Como bem lembra Marilena Chaui, são estes últimos que, em Roma, eram conhecidos como os humiliores (humildes ou inferiores) em contraposição aos honestiores (os homens bons porque livres, senhores da terra, da política e da guerra).

A origem de nossa palavra trabalho, aliás, vem do latim “tripalium”, que era um instrumento de tortura utilizado para empalar escravos rebeldes. E o “labour”, da língua inglesa, também tem sua origem no latim, na palavra “labor”, cujo significado é esforço penoso, dobrar-se sob o peso de uma carga, dor, sofrimento, pena e fadiga. Como lembra Chaui, é bastante significativo que línguas modernas latinas tenham recuperado a maldição de Deus contra Eva ao utilizar a expressão “trabalho de parto” para designar as dores que antecedem o nascimento de uma criança.

O trabalho em Weber e sua ética protestante

Essa visão do trabalho como algo socialmente desprezado, vil e mesquinho persiste por séculos nas sociedades europeias ocidentais e, segundo o sociólogo alemão Max Weber, só vai efetivamente passar a se transformar em virtude quando um vínculo entre a moral protestante calvinista (especialmente do puritanismo) e a economia é finalmente estabelecido. Será a partir deste momento que o trabalho se transforma de castigo em virtude e vocação divina. Chaui destaca que para Weber,

“(…) o puritanismo passa a valorizar a vida secular como um dever e, assim, a partir daquele momento ser um cristão virtuoso é seguir um conjunto de normas de conduta nas quais o trabalho surge não apenas como obrigação moral, mas como poderoso racionalizador da atividade econômica geradora de lucro. Aquele que faz seu trabalho render dinheiro e, em lugar de gastá-lo, o investe em mais trabalho para gerar mais dinheiro e mais lucro, vivendo frugalmente e honestamente, é um homem virtuoso. Portanto, trabalhar é ganhar para poupar e investir para que se possa trabalhar mais e investir mais.”
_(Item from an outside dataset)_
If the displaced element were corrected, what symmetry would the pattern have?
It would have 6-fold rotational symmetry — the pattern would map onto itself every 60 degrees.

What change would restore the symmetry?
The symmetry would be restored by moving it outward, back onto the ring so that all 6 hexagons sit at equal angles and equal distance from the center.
Tal ética que mudou a percepção do trabalho, coincidiu com o advento do capitalismo e acabou dando ao ócio um aspecto muito mais terrível do que ele tivera até então. Como prova disso, Chaui menciona as diversas legislações iniciais do capitalismo que transformaram a mendicância e a preguiça em crimes sujeitos à pena de prisão e, em certos casos, de morte. Portanto, nesta nova ética burguesa do trabalho, o homem honesto, que trabalha, poupa e investe, é a auto-imagem do burguês e não aqueles que trabalham para que o burguês poupe e invista.

Um encontro entre dois mundos muito distintos: o diálogo de Jean de Lery e um velho Tupinambá

Jean de Léry (1534-1611), foi um membro de um grupo formado por catorze calvinistas que vieram da Suíça na tentativa frustrada de fundar uma colônia francesa na Baía da Guanabara: a França Antártica, comandada por Nicolas de Villegagnon.
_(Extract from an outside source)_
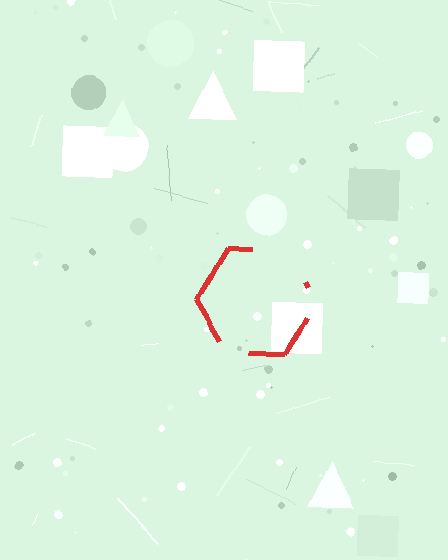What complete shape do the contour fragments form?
The contour fragments form a hexagon.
No capítulo XIII de seu livro, o “Viagem à Terra do Brasil”, publicado em 1578 na França, Léry transcreve um diálogo entre ele e “um velho Tupinambá”, através da qual podemos observar um grande estranhamento e impasse cultural entre o mundo de Jean de Lery e o mundo do velho Tupinambá, especialmente em relação às ideias de trabalho e ócio.

Tendo permanecido na América Portuguesa entre fevereiro de 1557 e janeiro de 1558, este diálogo ajuda a demonstrar a ideia do trabalho com o objetivo de acumulação de riqueza pessoal, tal como descrito por Max Weber, já no século XVI. Como dissemos anteriormente, é esta nova ética em relação ao trabalho, em conjunto com o “espírito do capitalismo”, que vai dar origem à transformação da visão do trabalho de maldição em virtude.

Antes de partirmos à transcrição do diálogo de Lery com o Tupinambá, vale mencionar um pequeno trecho da obra Discurso da Servidão Voluntária, de Etienne de La Boétie (Download PDF), onde este compara e contrapõe o francês servil e tiranizado aos indígenas do Novo Mundo, livres, fortes, saudáveis e felizes que, se tivessem de escolher entre liberdade e servidão, não hesitariam em escolher a primeira e somente pela violência seriam rendidos à segunda. Para La Boétie, é estranho que homens, nascidos livres, vivam em servidão como se esta fosse natural assim como para Lafargue é estranho que o proletário se deixe dominar pelo dogma do trabalho.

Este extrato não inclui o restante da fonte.